Benedikt Wurth hat schon länger mit Bienenwachs zu tun gehabt, wie er erzählt. Bereits sein Vater war Imker und die Familie stellt seit geraumer Zeit Bioohrenkerzen her. Seine Partnerin Rosa Binder ist Sonder- und Heilpädagogin. Beide haben eines Tages entschieden, dass sie den globalen Umgang mit Plastik nicht mehr unterstützen wollen. Daher die Entwicklung von Jausnwrap,

+++The Ocean Cleanup: Kampf gegen 5.000.000.000.000.000.000 Plastikteile +++

Pitching-Tipps von Florian Kandler

Um ins Detail zu gehen: Das Produkt besteht aus einem wiederverwendbaren Baumwollstoff, der in Bienenwachs, Baumharz und Jojobaöl getränkt wurde. Es ist formbar, eignet sich um kalte Speisen frisch zu halten und ist in verschiedenen Größen erhältlich.

Dass der Pitch bei „2 Minuten 2 Millionen“ derart gut ankam, scheint an der natürlichen Art der Gründer zu liegen. Und an deren Vorbereitung. „Wir haben als Probe den Pitch ins Handy gesprochen und auf Dinge geachtet, die nicht so gut aussehen“, sagt Wurth.

Zudem hat man das Puls4-Service genutzt, sich Tipps vom Startup-Experten Florian Kandler zu holen. „Er hat uns daran erinnert diese zwei Minuten auch wirklich für die Kernbotschaft zu nutzen. Es erscheint zwar logisch, aber etwa die eigene Webseite zu erwähnen, gehört auch dazu“.

Jausnwrap, Benedikt Wurth, Rosa Binder, Bienenwachs
(c) Jausnwrap – Der Jausnwrap-Baumwollstoff wird in Bienenwachs, Baumharz und Jojobaöl getränkt.

Nicht endlos skalierbar

Obwohl alle fünf Investoren beinahe danach gierten, sich an Jausnwrap zu beteiligen, wurde daraus nichts.

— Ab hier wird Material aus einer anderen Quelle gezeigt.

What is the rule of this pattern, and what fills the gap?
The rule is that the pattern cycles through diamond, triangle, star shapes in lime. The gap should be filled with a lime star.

Besonders eine Aussage des Founders war bereits während der Show aufgefallen: „Man wolle nicht zu schnell wachsen“. Ein Satz mit Standhaftigkeit, wie sich nach der Show herausstellte.

Es folgten zuerst Verhandlungen, die im Namen aller potentiellen Geldgeber von einem Partner der Mediashop-Chefin Katharina Schneider geführt wurden. Nach diversen Gesprächen erkannten beide Parteien, dass ein Investment im derzeitigen Stadium keinen Sinn machen würde. „Da wir mit natürlichen und biologisch zertifizierten Rohstoffen arbeiten, sind die Ressourcen auch nicht endlos skalierbar. Falls wir jedoch einmal ein Investment benötigen, können wir wieder in Kontakt treten“, so Wurth.

Jausnwrap bei Bipa, Spar, Merkur und Libro

Was Jausnwrap allerdings aus der Show mitgenommen hat, ist das Startup-Ticket. Dadurch ist das Bienenwachstuch nun bei Bipa, Spar, Merkus und Libro erhältlich. „Bei Biofachhändlern gibt es uns zudem noch mit einem breiteren Sortiment“, sagt Wurth.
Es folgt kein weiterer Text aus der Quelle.